Errada, porque no sistema acusatório a repressão criminal não cabe especialmente ao juiz, mas principalmente às partes, com o julgador em posição imparcial.
- B)No sistema acusatório, o legislador admite que a imparcialidade judicial esteja comprometida com um objetivo considerado mais importante.
Errada, porque a imparcialidade judicial é elemento essencial do sistema acusatório e não pode ser sacrificada por um suposto objetivo mais importante.
- C)O modelo ideal de sistema acusatório é previsto em instrumento normativo internacional, a partir de critérios uniformes definidos pela doutrina processual.
Errada, porque não existe um modelo ideal uniforme e universalmente fechado por instrumento internacional a partir de critérios doutrinários homogêneos.
- D)A crítica ao sistema inquisitivo está relacionada à sua falta de rigor quanto à certeza de repressão dos fatos contrários à ordem social.
Errada, porque a crítica ao sistema inquisitivo não é falta de rigor repressivo, mas a concentração de funções e a fragilização das garantias processuais.

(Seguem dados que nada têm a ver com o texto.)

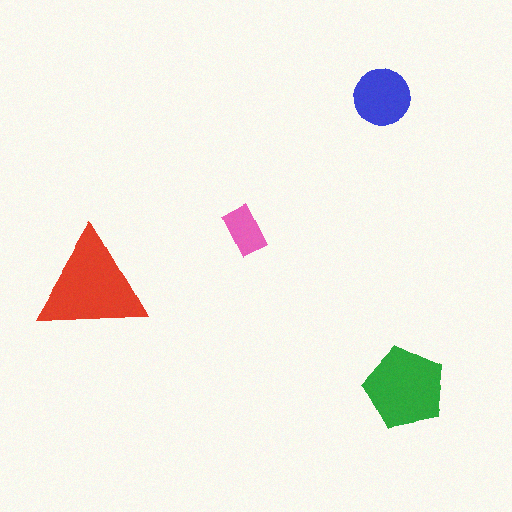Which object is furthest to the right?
The green pentagon is rightmost.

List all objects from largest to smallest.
The red triangle, the green pentagon, the blue circle, the pink rectangle.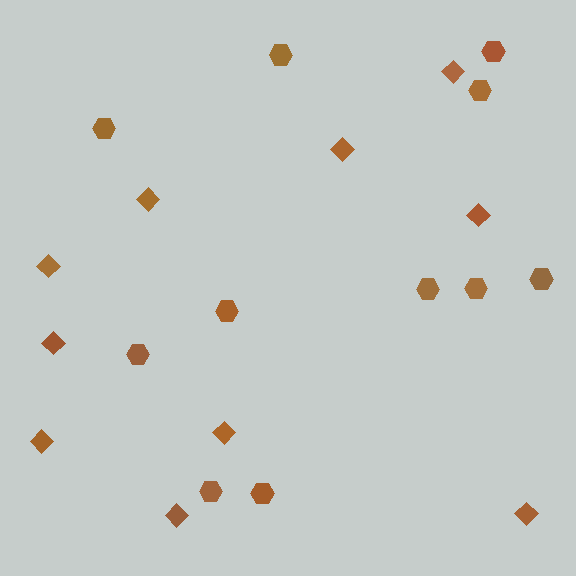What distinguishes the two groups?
There are 2 groups: one group of diamonds (10) and one group of hexagons (11).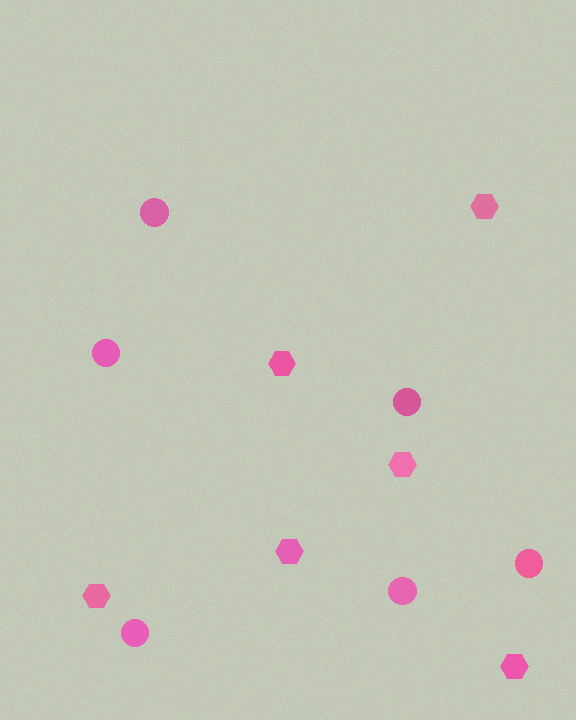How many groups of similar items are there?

- E)A decisão sobre o sistema que deverá ser implantado em determinado país pressupõe uma definição prévia, por parte do legislador, de alguns critérios de política criminal, entre os quais está o grau de eficiência da repressão.
Certa, porque a definição do sistema processual passa por escolhas de política criminal, inclusive quanto ao nível de eficiência desejado na repressão dos delitos.
Gabarito: E
A questão cobra a ideia central dos sistemas processuais penais: no sistema acusatório, há separação entre acusar, defender e julgar, com juiz imparcial e atuação das partes na produção da prova. Já no inquisitivo, concentra-se muito poder na figura do julgador, o que compromete a imparcialidade e a estrutura de garantias do processo. A Constituição de 1988 adotou uma lógica acusatória, e o CPP, após a Lei 13.964/2019, reforçou isso no art. 3o-A, ao afirmar que o processo penal terá estrutura acusatória. Em linhas simples: quem acusa não julga, e quem julga não pode entrar no jogo como se fosse parte. O gabarito é a letra E porque a escolha do sistema processual por um país envolve política criminal. O legislador precisa ponderar, entre outros fatores, o grau de eficiência da repressão penal que se pretende alcançar, sem abandonar os limites constitucionais e as garantias individuais. Ou seja, não é só uma decisão técnica abstrata, mas também uma opção político-criminal sobre como equilibrar eficiência e liberdade. As demais alternativas misturam conceitos: atribuem ao juiz funções típicas da acusação, falam em relativizar a imparcialidade como se isso fosse compatível com o acusatório, ou distorcem a crítica ao inquisitório, que não é falta de rigor, mas justamente o excesso de concentração de poderes e o enfraquecimento das garantias.